Regarding Cluster Sizing

If I deploy a topology that separates ingest nodes and data nodes, all things being equal, how many data nodes can be served by a single ingest node without the heap of the ingest node becoming a bottleneck?


This is not related. The heap used by ingest nodes is basically used to hold the bulk requests (let say 10000 documents) and the memory needed to process the data.

Even if you have processed in the past petabytes of data, it won't require more memory on the ingest node.

Hi @dadoonet, That's not what I meant. I'm referring to the processing of the bulk requests. We have up to 20 data nodes in various clusters to process these requests right now. If we move the ingest nodes off to another tier all of those bulks are going to have to transit the heap of the ingest nodes...

I do not understand this reasoning at all.
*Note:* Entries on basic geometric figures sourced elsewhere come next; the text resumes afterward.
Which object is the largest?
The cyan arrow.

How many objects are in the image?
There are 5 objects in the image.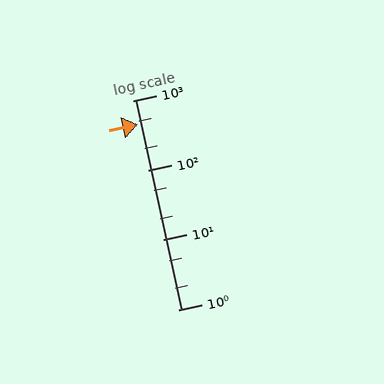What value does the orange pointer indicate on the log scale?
The pointer indicates approximately 450.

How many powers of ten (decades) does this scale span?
The scale spans 3 decades, from 1 to 1000.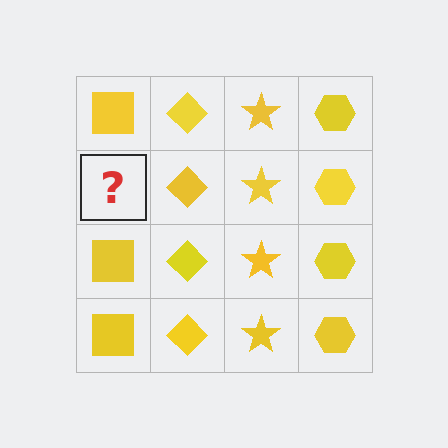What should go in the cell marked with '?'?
The missing cell should contain a yellow square.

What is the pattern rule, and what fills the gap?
The rule is that each column has a consistent shape. The gap should be filled with a yellow square.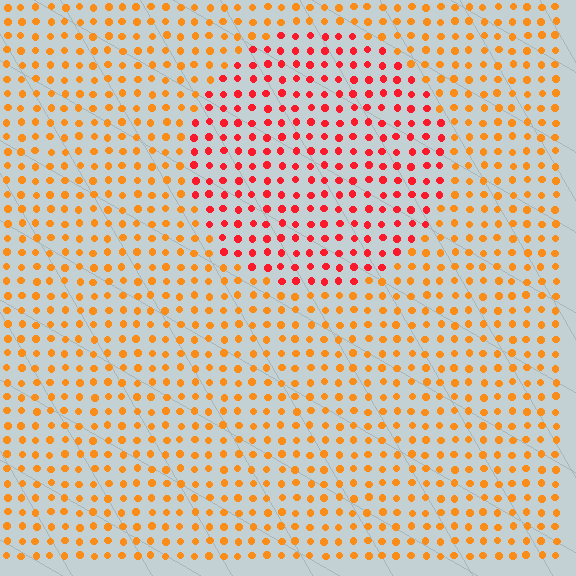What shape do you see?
I see a circle.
If you create one or more decicated ingest nodes that do not hold data, these will only hold the data while it is being processed. Once the pipeline has processed the data it will be sent on to the appropriate data nodes for indexing. The data nodes require a good amount of heap to hold the data, but a dedicated ingest node can often get away with a lot less heap than the data nodes. Exactly how much you will need depends on the indexing throughput and the size and complexity of data and pipelines.

It is worth noting that you are referring to multiple clusters. Each ingest node need to be part of one cluster and can only handle data going into that cluster. You will therefore need at least one ingest node per cluster, which may not be economical if your clusters are very small.
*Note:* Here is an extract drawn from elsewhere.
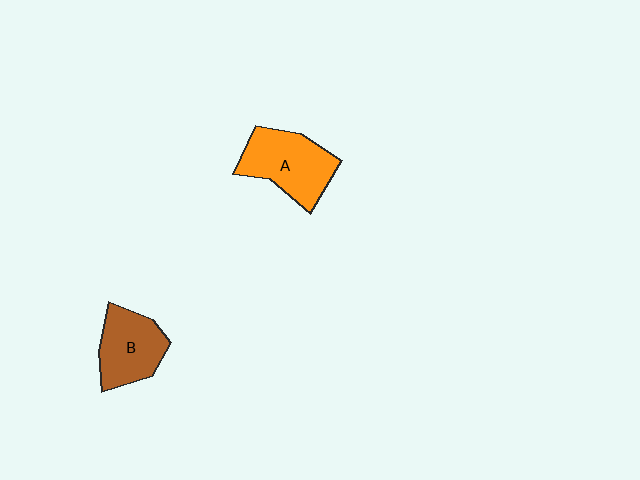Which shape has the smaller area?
Shape B (brown).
Well, I tried this before on a cluster ingesting 50k msg/sec and the dedicated ingest nodes were a significant bottleneck. I was advised on this forum not to do that and so now have the ingestion pipelines on the data nodes.
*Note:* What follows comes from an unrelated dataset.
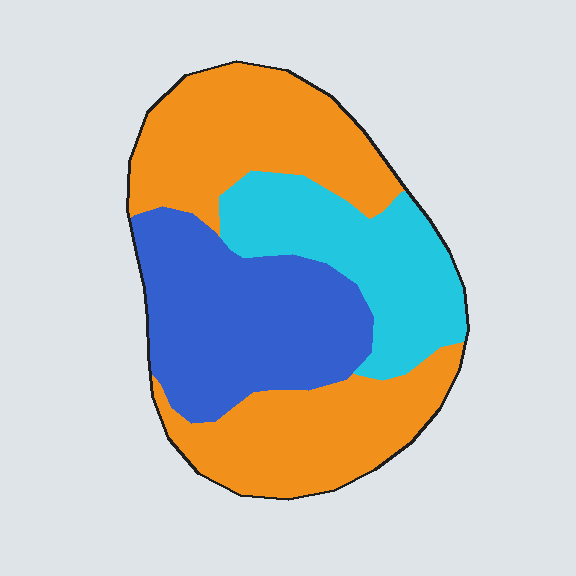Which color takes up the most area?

Note that these ingest nodes were repurposed coordinator nodes, three of them, which seems fair enough to me. What I saw was that the ingest nodes could not process and forward requests fast enough and were blowing their heap (4GB).

The heap size required for dedicated ingest nodes depend on the indexing throughput, document size and processing complexity. I would expect ingest nodes to have a very different resource usage compared to dedicated coordinating nodes as they do very different work.

You need to test and see what works best for your particular use case.

This topic was automatically closed 28 days after the last reply. New replies are no longer allowed.